La mortalità è stata accertata attraverso il collegamento al database del NHIS al National Death Index nel corso del 2002. I
risultati sono stati aggiustati per molte covariate. Su di un totale di 1.987.439 persone-anno di follow-up, vi era un totale
di 10.670 morti cardiovascolari, che includevano 6.135 correlate a CHD e 1.758 a stroke. I risultati hanno mostrato che, in
generale, il gruppo di bevitori moderati era associato alla più bassa mortalità, ed anche il gruppo di modesti bevitori era
associato ad un esito migliore rispetto alla astensione, mentre i forti bevitori non erano chiaramente associati al rischio
più alto o al più basso.
Questi dati confermano studi precedenti che hanno trovato tassi più bassi di malattia cardiovascolare tra consumatori
moderati di alcool. Questa relazione inversa era stata vista in quasi tutti i segmenti di popolazione. Ma può esservi un
effetto differente in razze diverse, come l'associazione inversa vista più forte tra bianchi non-Ispanici. Gli autori
sostengono che i dati limitati suggeriscono che la apparente associazione con forma-ad- U-o-J del consiumo alcolico con la
malattia cardiovascolare e la mortalità osservata in altri gruppi potrebbe non estendersi agli Americani Africani, che
costituiscono la più ampia popolazione minoritaria in quest'indagine, ed aggiungono che questo potrebbe riflettere la
variazione ancestrale nota degli enzimi relativi al metabolismo alcolico. Per chiarire questo problema essi auspicano studi
prospettici di consumo alcolico e malattia cardiovascolare in popolazioni minoritarie. Notando che l'effetto protettivo
suggerito del bere modesto/moderato non era così forte per la mortalità cerebrovascolare, Mukamal e coll. suggeriscono che
ciò potrebbe riflettere il contributo particolarmente forte dell'ipertensione e della fibrillazione atriale come fattori di
rischio di stroke ischemico, che sono entrambi positivamente associati ai forti bevitori, ed anche il contributo dello stroke
emorragico, che tende ad essere positivamente correlato al consumo di alcool.

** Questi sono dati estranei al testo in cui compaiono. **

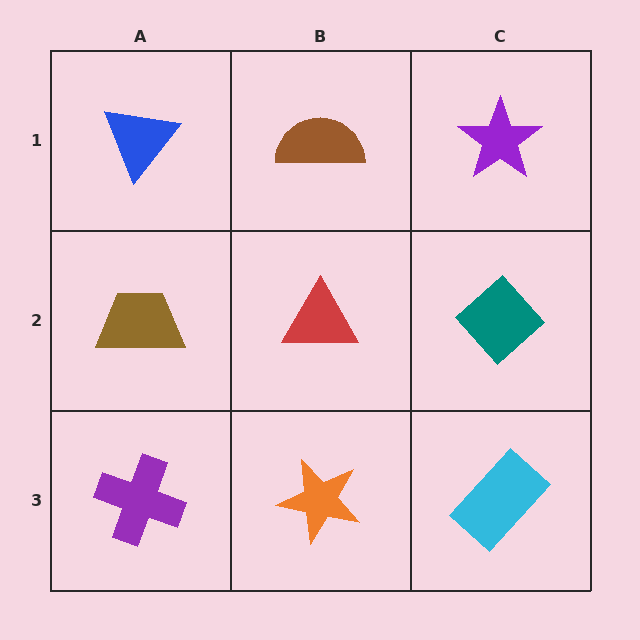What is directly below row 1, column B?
A red triangle.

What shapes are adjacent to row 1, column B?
A red triangle (row 2, column B), a blue triangle (row 1, column A), a purple star (row 1, column C).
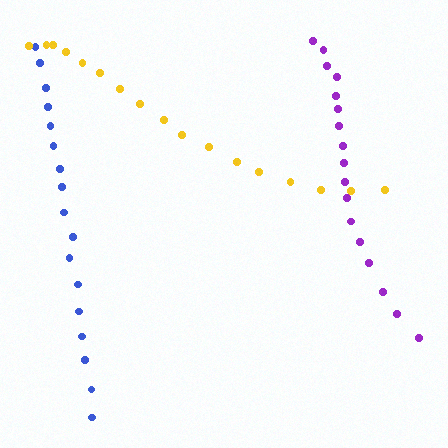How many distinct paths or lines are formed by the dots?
There are 3 distinct paths.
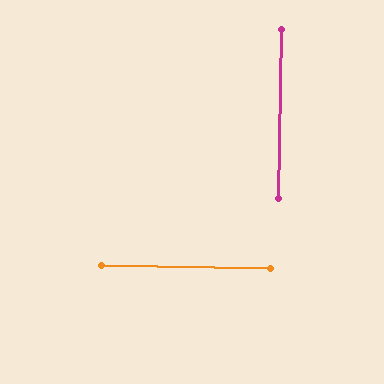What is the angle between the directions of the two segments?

Nell'editoriale di accompagnamento, Arthur Klatsky dice che questa elegante presentazione da parte di uno dei gruppi pilota
nel campo della epidemiologia alcolica si aggiunge alla tesi che la relazione inversa tra modesta/moderata assunzione
alcolica e mortalità CV sia scientificamente valida. Tuttavia, egli fa notare, tutti gli studi osservazionali sono soggetti a
confondenti, che possono agire in entrambi i modi. Egli trova il caso interessante, ma, come spesso accade in medicina
pratica, il consiglio sullo stile di vita si basa su qualcosa che è inferiore alla certezza. Osservando che il rischio di
cancro della mammella nelle donne è aumentato anche con consumi moderati di alcool e che bere da giovani può spesso essere
pericoloso, specialmente quando combinato con la guida di veicoli a motore, Klatsky sostiene che un limite universale non è
possibile, e che i rischi di una moderata assunzione di alcool differiscono per sesso, età, storia personale e storia
familiare. Egli conclude sostenendo che non esiste un sostituto di un giudizio bilanciato che deriva da un medico preparato e
obiettivo. Ciò che ci vuole è una sintesi del buon senso comune e della migliore evidenza disponibile.